Beitrag vom Montag, 07. September 2020
Oslos eigensinnige Glocke
Als man anlässlich des 1000-jährigen Jubiläums Oslos nach dem Carillon des Rathauses schaute stellte man fest, dass eine der 49 Glocken aus der Reihe tanzte, etwas verstimmt war und klanglich somit nicht mehr zu ihren Artgenossen passte. Man nahm das 1,4 Tonnen schwere Instrument ab und bewahrte es fortan auf dem Boden anstatt in luftiger Höhe auf. Der Künstler A K Dolven entdeckte nun die Glocke und war der Ansicht, dass diese wieder gehört werden müsste.

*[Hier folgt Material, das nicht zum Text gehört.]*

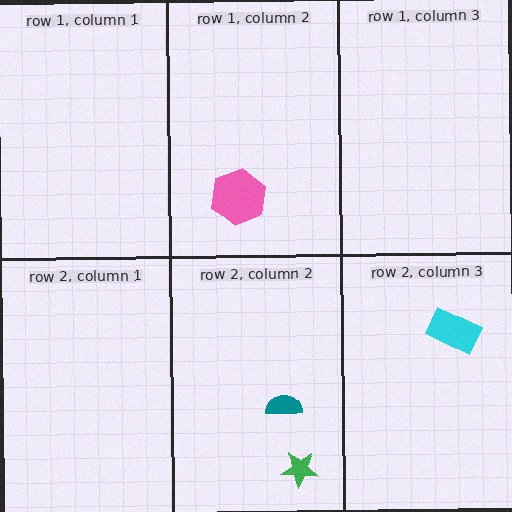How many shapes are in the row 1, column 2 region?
1.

Seit dem 22. August hängt sie nun statt im Rathaus dem Gebäude genau gegenüber, am Anleger Honnørbrygga am Hafen, in 20 Metern Höhe und „baumelt“ an einem 30 Meter langen Stahlseil herab. „The Untuned Bell“, die „Ungestimmte Glocke“, kann über ein Wah-Wah-Fußpedal wie es von Gitarristen verwendet wird, zum Klingen gebracht werden. Vielsagenderweise trägt das Pedal den Namen „Cry Baby“.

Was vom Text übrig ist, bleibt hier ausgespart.